Eric was a confident man when we met and that drove me crazy… in a good way. ~smile~
- Confidence inspires feelings of safety in a partner. Speaking as one who has an extremely confident spouse, I take such comfort in his optimistic view of the future and his self-assurance. He believes he is smart enough, talented enough, and good enough to provide, protect, and lead me well.
- Confident people do not base their success on other people. A confident person, though he or she may appreciate encouragement, does not pin his or her successes or failures on others. The blame game is completely unattractive. Knowing Eric’s success in life did not depend on me attracted me to him all the more. If we had gone our separate ways before marrying, he would have been sad; but, he would have moved on because his hopes and dreams were not built on the success of our relationship – rather, it was his drive, passion, and goals.
- Confident people do not cling to relationships for self-worth. There is a difference between “I cannot get enough of you because you are so great!” and “Please do not leave me! I do not know who I am without you!” One is (mostly) fun and the other is exhausting. Clinginess is never attractive.

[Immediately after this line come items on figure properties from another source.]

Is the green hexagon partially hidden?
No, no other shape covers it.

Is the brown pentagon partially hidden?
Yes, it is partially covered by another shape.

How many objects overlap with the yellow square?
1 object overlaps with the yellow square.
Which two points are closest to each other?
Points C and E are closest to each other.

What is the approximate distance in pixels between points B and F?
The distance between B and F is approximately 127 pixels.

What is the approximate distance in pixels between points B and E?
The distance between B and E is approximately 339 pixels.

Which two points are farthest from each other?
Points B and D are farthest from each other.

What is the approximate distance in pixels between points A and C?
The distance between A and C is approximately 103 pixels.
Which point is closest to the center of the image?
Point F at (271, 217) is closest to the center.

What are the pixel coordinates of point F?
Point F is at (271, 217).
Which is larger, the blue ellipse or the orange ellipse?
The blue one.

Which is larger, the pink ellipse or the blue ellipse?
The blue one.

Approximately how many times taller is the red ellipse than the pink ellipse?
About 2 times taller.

Insecure people may be drawn to clingy people, but they seldom have the same respect for them as they do for that confident man or woman who is “out of their reach.”

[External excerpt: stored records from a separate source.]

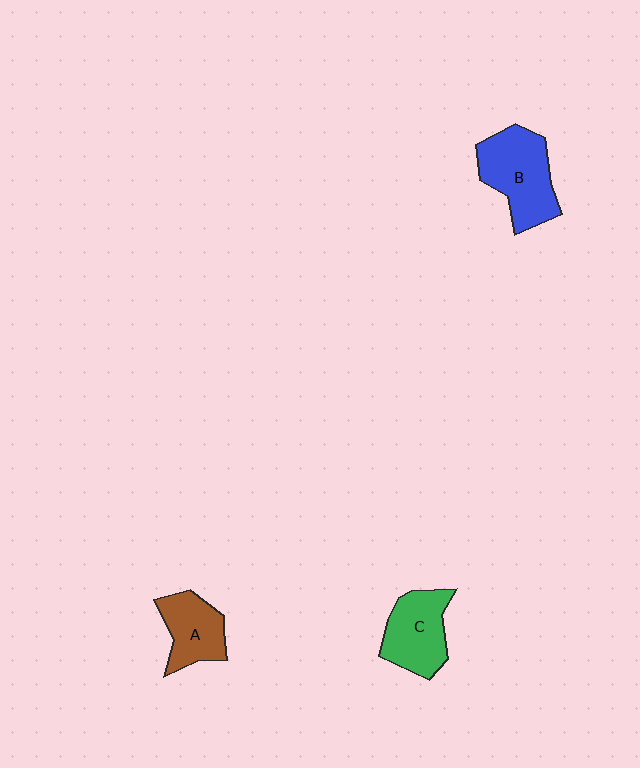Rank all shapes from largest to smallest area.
From largest to smallest: B (blue), C (green), A (brown).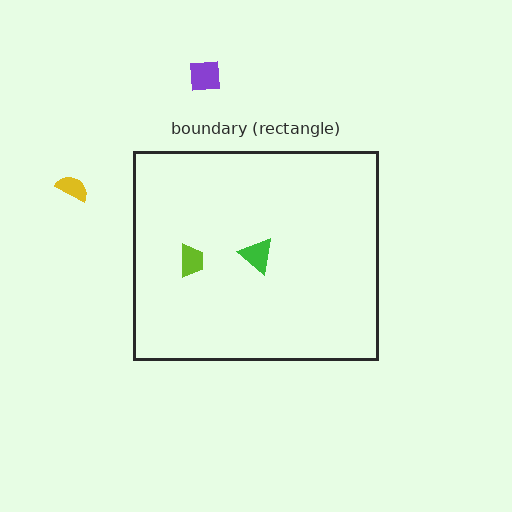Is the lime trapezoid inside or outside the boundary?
Inside.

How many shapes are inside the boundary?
2 inside, 2 outside.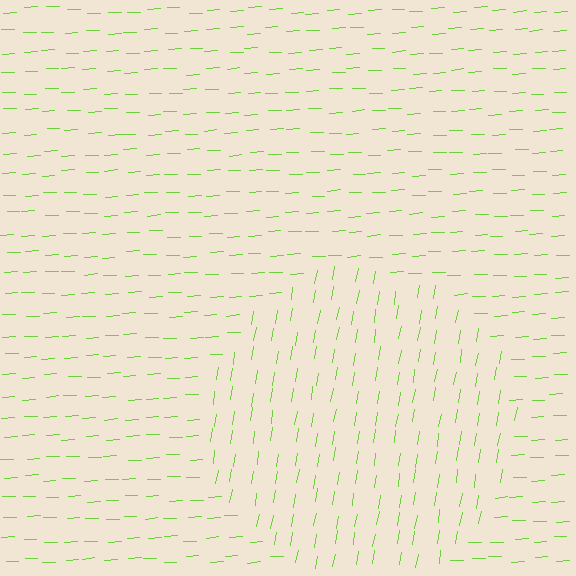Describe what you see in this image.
The image is filled with small lime line segments. A circle region in the image has lines oriented differently from the surrounding lines, creating a visible texture boundary.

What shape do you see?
I see a circle.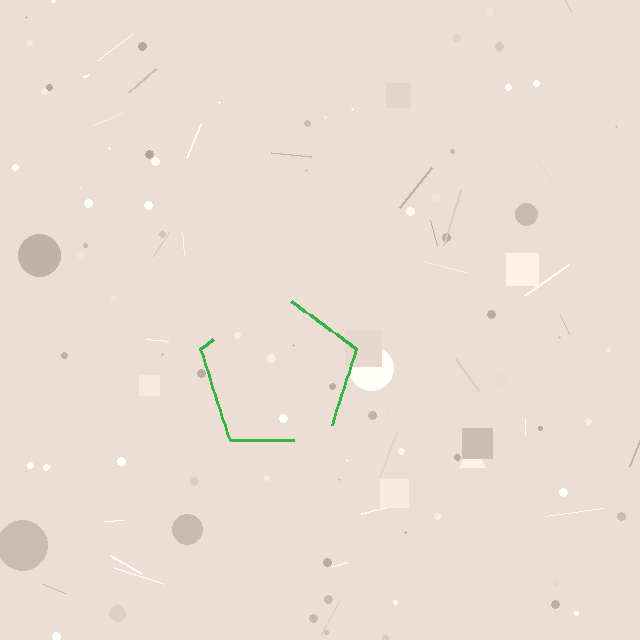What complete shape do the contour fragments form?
The contour fragments form a pentagon.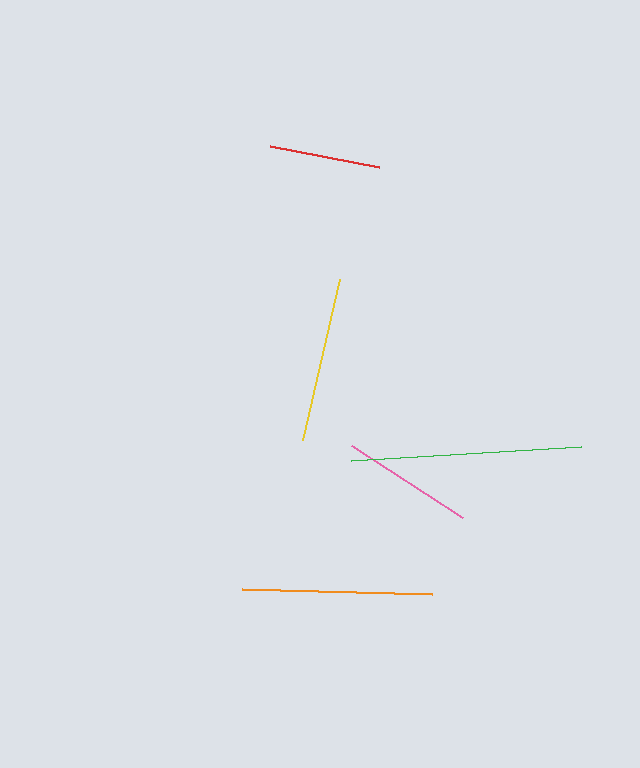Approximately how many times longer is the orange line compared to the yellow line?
The orange line is approximately 1.1 times the length of the yellow line.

- Composure is alluring. Ladies, which man do you find more desirable? The one who is yelling and beating his chest in a “manly” attempt to engage in physical conflict? Or, the one who remains calm, responds with little emotion, and does not swing until he is attacked (and then crushes the other guy)? I think it is safe to say most women want a man who remains in control until circumstances force his hand. Gentlemen, which lady would you rather date? The one who is making a scene in the middle of Walmart or the one who is calmly walking away from the pointless altercation? I think most guys prefer a gentle woman who is in control of her emotions, but does not back down from a necessary Am I correct? We are attracted to people who are cool and level-headed. They have their wits about them and can take care of business, unlike the hot-headed screamers of the world.
- Confident people are seldom down in the dumps. We love spending time with people who encourage us, make us feel alive, and pour cheeriness into our hearts. Some confident people live to encourage their friends and family, while others are more straight-forward in their relationships; however, regardless of their personalities, it is more pleasant to be around confident people than downers. Confident people do not show up to the office moaning and groaning about how life is not fair, how no one likes them, and how nothing is going right in their lives. We love being around positive people!
Do You Want to Spend Time with Yourself?
Would you want to be friends with you? Meaning, would you want to hang out with a person who has your qualities and characteristics? If the answer is no, work on becoming the kind of person you would find interesting and attractive. If you are floating through life in a bubble of despair, you are probably pumping lies into your mind hand over fist. “I am no good. No one would want me. I am not attractive enough. I am not smart enough. I am not successful enough. I will be lucky if anyone gives me a second glance.” If you believe these lies, you are surely radiating a negative spirit onto others.
When you start feeding yourself the truth, you will eventually begin to believe it. “I am a nice person. I have a lot to offer a mate. I have some successes under my belt. I am capable of reaching my goals.” The more you drip truth into your mind, the more your face will reflect a newfound confidence.
We do not let go of our faulty beliefs in a day. It takes some time. Start actively filling your mind with the truth and learn to look the world square in the face. You were fearfully and wonderfully made – now act like it! ~smile~
Is a lack of confidence keeping you from meeting new people?